Copying text actually requires from as more work. It must be done explicitly:

char* notReadOnly = new char[30]; // you can allocate some more
// program will still interpret character of value 0 as the end, even if buffer is bigger
std::strcpy(notReadOnly, "hello world");
// use string literal as src in std::strcpy

Note, that you need to manually delete it too:

delete[] notReadOnly;

std::string makes it a lot easier. It automatically copies the text, when you write sth like this:

std::string text = "some string literal";

std::string 's copy constructor also makes hard copy of the buffer. Even if std::string class looked like this:

class string
{
    char *buffer;
    std::size_t numberOfCharacters;
};

Every time its copied, it performs hard copy of the buffer , which can look like this:

class string
{
    // rest
    string(const string &other)
    {
        numberOfCharacters = other.numberOfCharacters;
        buffer = new char[numberOfCharacters];
        // copy everything
        std::strncpy(buffer, other.buffer, numberOfCharacters);
    }
};

Note, that this is just a simplified example.
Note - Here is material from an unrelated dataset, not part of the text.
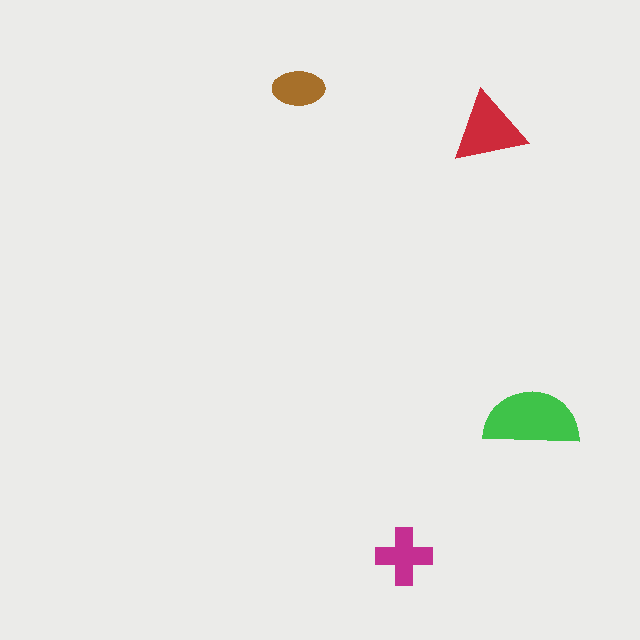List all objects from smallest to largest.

std::string a = "some text";
std::string b = a; // copy constructor is called. It uses method implemented above

const char* x = "some text2";
const char* y = x; // copy constructor is called. Only the address is copied, there is no hard copy of the actual buffer.

Copy constructors are also called, when you pass variable to a function as parameter. Compilers can optimize it however in some common cases.

Answer 2

changeChar() takes a char* pointer to a char located somewhere in memory (the function assumes the char* is actually pointing to a char[] array of the specified size).

A fixed-length array decays into a pointer to its 1st element when referred to by just its name. So there is no need to (nor can you) use operator& to pass your mychar[] array to your changeChar() function when it takes a char* pointer.

If you don't want to pass mychar by pointer, you have to pass it by reference instead (otherwise, passing it by value will make a copy of the array, and then the function won't be able to modify the original array). In which case, the compiler can deduce the array size for you:

template<size_t size>
void changeChar(char (&buffer)[size]) {
    strcpy_s(buffer, size, "test123");
}

char mychar[] = "hello world";
changeChar(mychar);

---

changeString() takes a string* pointer to a string object located somewhere in memory.

You can't pass an object by pointer without using operator& (or std::addressof() when a class overrides operator& ) to get the address of the object (unless it was allocated with new , which is not the case in your example).

If you don't want to pass the string object by pointer, you have to pass it by reference instead (otherwise, passing the object by value will make a copy of the object, and the function won't be able to modify the original object):

void changeString(string &buffer) {
    buffer = "test321";
}

string mystr;
changeString(mystr);